First, here is the theorem in question.
Theorem (Oksendal Thm. 5.2.1)
Let $T>0$ and $$ \begin{array}{l} b :[0,T]\times\Bbb R^n \to {\mathbb{R}^n};\\ \sigma :[0,T]\times\Bbb R^n\to {\mathbb{R}^{n \times m}}; \end{array} $$ be measurable functions for which there exist constants $C$ and $D$ such that $$ \begin{array}{l} |b(t,x)|+|\sigma (t,x)|\le C(1+|x|);\\ |b(t,x)-b(t,y)|+|\sigma(t,x)-\sigma(t,y)|\le D|x-y|; \end{array} $$ Let $Z$ be a random variable that is independent of the $\sigma$-algebra generated by $B_s$, $s ≥ 0$, and with finite second moment: $$ E[|Z|^2]<\infty $$ Then the stochastic differential equation/initial value problem $$ \begin{array}{l} {\rm{d}}{X_t} =b(t,X_t)\mathrm dt+\sigma(t,X_t)\mathrm dB_t,\quad \text{for } t \in [0,T];\\ X_0 = Z; \end{array} $$ has a Pr-almost surely unique $t$-continuous solution $(t,ω)\mapsto X_t(ω)$ such that $X$ is adapted to the filtration $\mathcal F_t^Z$ generated by $Z$ and $B_s$, $s\leq t$, and $$ E\left[\int_0^T|X_t|^2\,\mathrm dt\right]<\infty. $$
I am stuck at a few places in the uniqueness part of the proof below.
For the first step, I expanded the squared term to find $$ E[|X_t-\hat X_t|^2]< 3 E[|X_t-\hat X_t|^2]=3E[|Z-\hat Z|^2]+3E\left(\int_0^t a\,\mathrm ds\right)^2+3E\left(\int_0^t \gamma\,\mathrm dB_s\right)^2\\ +6E\left(\int_0^t a\,\mathrm ds+\int_0^t \gamma\,\mathrm dB_s\right)\\ +6E\left((Z-\hat Z)\int_0^t a\,\mathrm ds\int_0^t \gamma\,\mathrm dB_s\right) $$ but am not sure how to proceed to get the second line. What do I do with the last two terms?

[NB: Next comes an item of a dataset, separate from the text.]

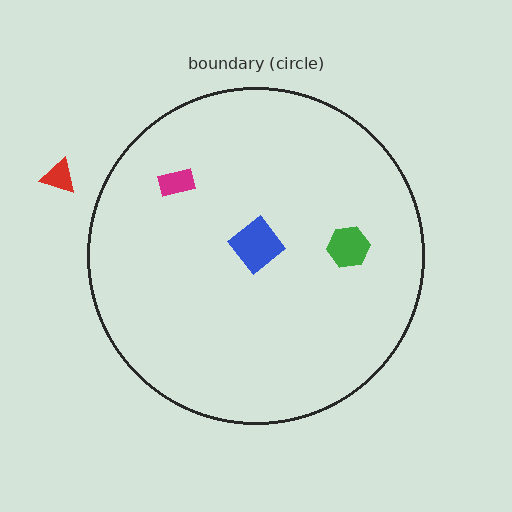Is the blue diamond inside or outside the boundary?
Inside.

For the second arrow, I know this comes from the assumed Lipschitz continuity but am not able to fill in the steps between the lines.
Lastly, why do we need the statement marked with the $({\color{red}\ast})$? And why is the set $[0,T]$ intersected with the rationals?

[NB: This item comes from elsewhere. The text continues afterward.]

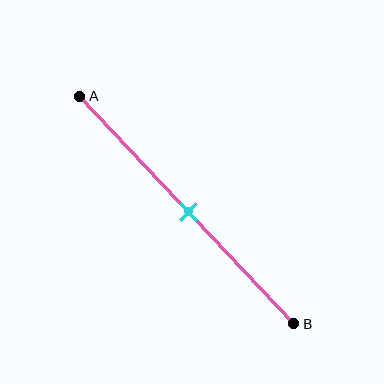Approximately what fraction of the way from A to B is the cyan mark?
The cyan mark is approximately 50% of the way from A to B.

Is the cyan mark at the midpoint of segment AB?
Yes, the mark is approximately at the midpoint.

Thank you in advance for any help with this.

$$3tE\bigg(\int_0^t a^2 ds\bigg)=3tE\bigg(\int_0^t (b(s,X_s)-b(s,\hat{X}_s))^2 ds\bigg)$$ $$\leq 3tD^2E\bigg( \int_0^t (X_s-\hat{X}_s)^2 \bigg)ds$$
and using the same reasoning we have
$$E\bigg(\int_0^t \gamma^2 ds\bigg)\leq 3D^2E\bigg( \int_0^t (X_s-\hat{X}_s)^2 \bigg)ds.$$
I am not one hundred percent sure about this last part, maybe some other use could tell us whether this is right or not.
$$E(|X(t,\omega)-\hat X(t,\omega)|^2)=0$$ By simplicity of notation let $Z_t=X(t,\omega)-\hat X(t,\omega)$.
The this implies that for each fixed $t\in[0,T]$ $$P\big(\{\omega:Z_t(\omega)=0\}\big)=1.$$
(this means that $X$ is a modification of $\hat X$).
We actually need to show that
$$P\big(\{\omega:Z_t(\omega)=0,\forall t\in[0,T]\}\big)=1.$$ (this means the processes are indistinguishable).
Start by taking an ordering of the rational numbers in $[0,T]$, $(r_1,r_2,\cdots)$.
Then for each fixed $r_n$ we have that $P\big(\{\omega:Z_{r_n}(\omega)=0\}\big)=1$, this means that for each $r_n$ there exists $\Omega_n$ with full measure such that $Z_{r_n}(\omega)=0$ for all $\omega\in\Omega_n$.
Now take $\Omega'=\bigcap_{n=1}^{\infty} \Omega_n$. Then we have that $P(\Omega')=1$, and for each $\omega\in\Omega'$, $Z_{r_n}(\omega)=0$, for all $n$. This means that $$P(Z_t=0,\forall t\in[0,T]\cap Q)=1$$ Then use the fact that the process is continuous and you are done.